Responding to my inquiry, the Corbett campaign said the spot is running for two weeks on Des Moines-based WHO Radio, WMT in Cedar Rapids, and KMA in Shenandoah, which reaches a large audience in southwest Iowa. I enclose below the full script and audio provided by the campaign. The candidate's name is repeated six times, a tactic often used to build name recognition.
Although Corbett has been speaking to local audiences around the state for two years, he entered the governor's race as a relative unknown to voters, compared to Reynolds. A Des Moines Register/Mediacom Iowa poll by Selzer & Co found in February that "Seventy-three percent of Iowans don’t know enough about Corbett to offer an opinion.
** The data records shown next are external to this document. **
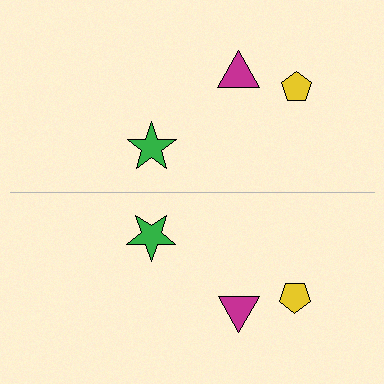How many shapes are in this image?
There are 6 shapes in this image.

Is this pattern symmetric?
Yes, this pattern has bilateral (reflection) symmetry.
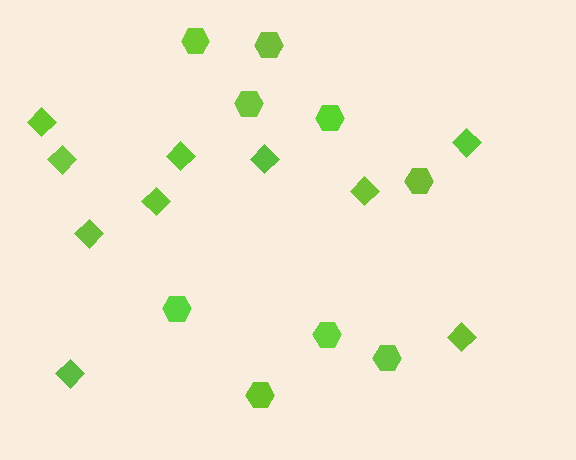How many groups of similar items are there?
There are 2 groups: one group of hexagons (9) and one group of diamonds (10).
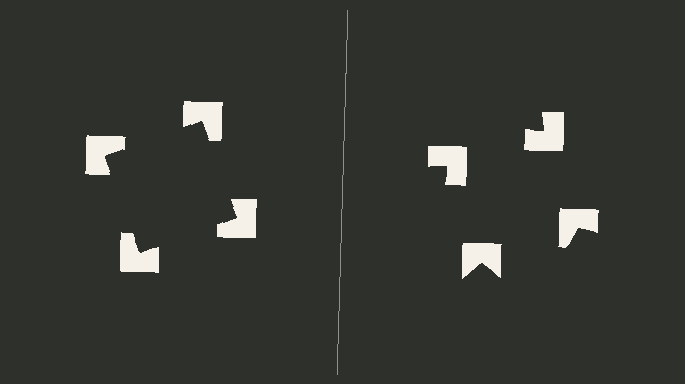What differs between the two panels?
The notched squares are positioned identically on both sides; only the wedge orientations differ. On the left they align to a square; on the right they are misaligned.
Seventeen percent have a favorable view, and 10 percent have an unfavorable view." In the same survey, 44 percent of respondents had a favorable view of the then lieutenant governor, 24 percent unfavorable, and 32 percent unsure. Since the governor's powers devolved onto Reynolds in late May, her name recognition has presumably increased.
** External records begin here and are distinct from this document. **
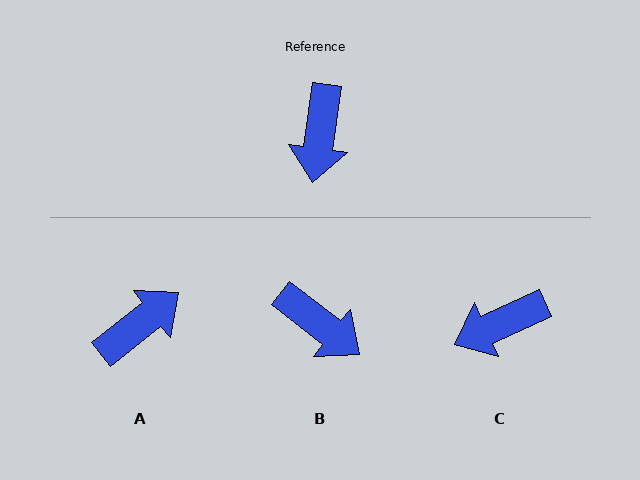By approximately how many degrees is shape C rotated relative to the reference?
Approximately 57 degrees clockwise.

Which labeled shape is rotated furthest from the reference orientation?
A, about 137 degrees away.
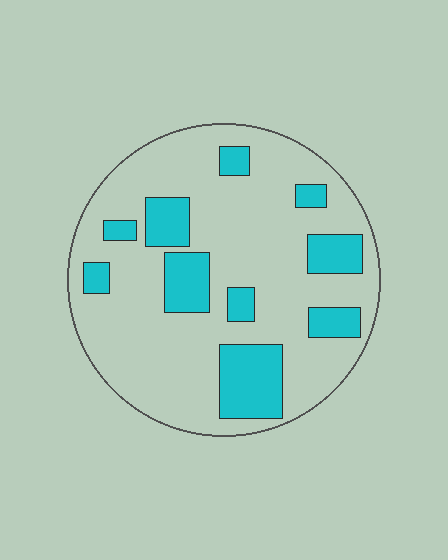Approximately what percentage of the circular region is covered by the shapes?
Approximately 25%.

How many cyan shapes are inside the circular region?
10.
60-second ad now running on WHO, WMT, and KMA radio stations:
In 2008, a flood nearly destroyed my home in Cedar Rapids. Hi, my name is Linda Seger. I'll never forget that feeling of despair. Many people thought our city would never recover. But things finally turned around when a new leader emerged for Cedar Rapids. His name was Ron Corbett. Ron Corbett ran for mayor promising to rebuild our city better than ever. And he delivered. When the floods came back, we were ready because Ron Corbett had kept his word. Ron Corbett was the leader Cedar Rapids needed then, and he is the leader Iowa needs today.
Hi, I'm Ron Corbett. The floods in Cedar Rapids proved that we can't wait for things to get better on their own. We must act. Iowans can't afford the status quo. The time for studying and tinkering around the edges must end. It is leaving Iowans behind. We need a bold new leader in the governor's office, one that will slash income tax rates and champion conservative solutions. Visit RonCorbett.com to see my new game plan for Iowa.
Paid for by Corbett for governor.
The big floods in Cedar Rapids qualify as traditional natural disasters. But given the weather pattern changes in Iowa over the past fifty years, which include significant increases in annual rainfall and higher humidity levels, it is legitimate to ask whether recent large Iowa floods have been entirely natural So does Corbett recognize that climate change is a real thing that is human-caused, I wonder? Bet that won't come up in his ads.